Lei è d’accordo sulla tassa sugli extraprofitti?
“Prima di tutto gli extraprofitti andavano evitati con controlli pubblici ma il pubblico è invaso da multinazionali. Non c’è più il funzionario pubblico che controlla sul rispetto delle leggi nell’interesse della collettività. Oggi ovunque, in Parlamento e nei governi, ci sono accozzaglie di lobbisti che in nome di questa o quella multinazionale trovano accordi. Possono anche denunciare speculazioni, come ha fatto da noi il ministro Roberto Cingolani, ma poi non prendono provvedimenti perché rispondono a poteri forti non certo al popolo”.
Da noi finora la tassa ha fatto flop.
“Prima di annunciarli bisogna verificare che i provvedimenti siano coerenti con tutto l’impianto giuridico nazionale. Quello che scorgo è una gran confusione”.
Il Governo pensa a un decreto da 12-13 miliardi contro il caro-energia. E non intende procedere con scostamenti di bilancio per aumentare la portata degli interventi.
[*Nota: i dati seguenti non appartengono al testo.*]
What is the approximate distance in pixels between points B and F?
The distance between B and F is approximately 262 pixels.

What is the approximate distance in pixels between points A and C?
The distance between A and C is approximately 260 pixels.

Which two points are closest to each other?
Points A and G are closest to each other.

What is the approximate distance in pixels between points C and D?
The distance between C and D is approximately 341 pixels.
“La mia ricetta è introdurre moneta sovrana, nazionale anche per pagare tasse, monete metalliche superiori ai due euro e mezzo. Ci sono altre strade, oltre allo scostamento, per finanziare una spesa pubblica, sana, necessaria e utile. Invece si creano grandi resistenze al credito d’imposta e al Superbonus 110% che ha tenuto a galla l’economia italiana”.
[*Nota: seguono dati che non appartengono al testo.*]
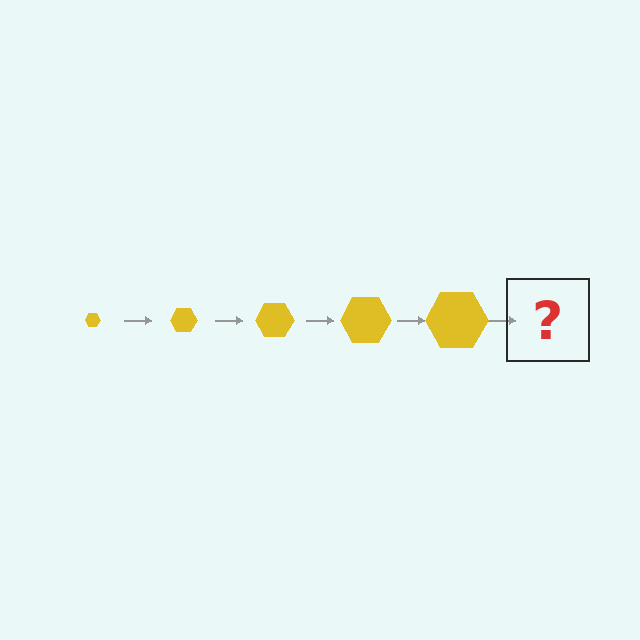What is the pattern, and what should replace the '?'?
The pattern is that the hexagon gets progressively larger each step. The '?' should be a yellow hexagon, larger than the previous one.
Come giudica l’ostilità al 110% da parte del Governo?
“Come un grosso errore, considerando che la gente ci aveva fatto affidamento”.
E invece che voto dà alle misure messe in campo dal Governo dei Migliori contro il caro-bollette?
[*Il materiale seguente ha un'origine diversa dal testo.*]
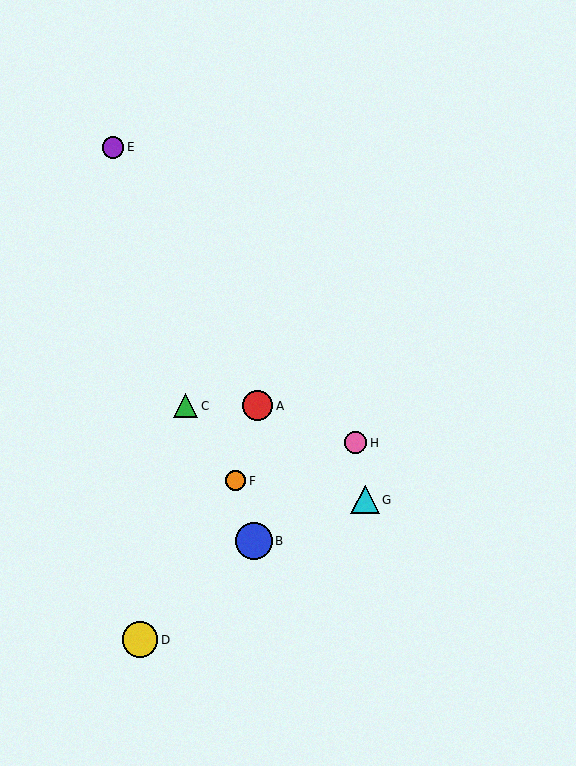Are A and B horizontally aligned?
No, A is at y≈406 and B is at y≈541.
“Mi paiono contradditorie fra loro, non efficaci. Il punto è che le nostre imprese, le piccole e medie aziende, in alcuni comparti hanno stretto la cinghia ma, poi, a furia di stringere, la cinghia si spezza. Si dovrà allora prima o poi intervenire con aiuti diretti e questo non è esaltante dal punto di vista di quello che non si è fatto. Le autorità sono lì per intervenire sui problemi altrimenti cosa ci stanno a fare? Se ogni volta che viene a piovere c’è la catastrofe territoriale vuol dire che non si sono presi provvedimenti adeguati. Idem per il caro-energia alle stelle con la guerra in Ucraina. Che, ripeto, avrebbe dovuto essere evitata. L’Europa si è schierata contro la Russia ma non ha fatto niente per sganciarsi dalla dipendenza di Mosca. Ma se Putin era il grande nemico fin dal passato – e come tale è stato trattato con un errore geopolitico secondo me, perché sarebbe stato meglio avere un rapporto diverso con Mosca, giocando sulla sua europeità – bisognava lavorare per rendersi indipendenti da lui. Non si può pretendere, una volta scoppiata la guerra, che tutto continui come prima. Mi sembra irragionevole”.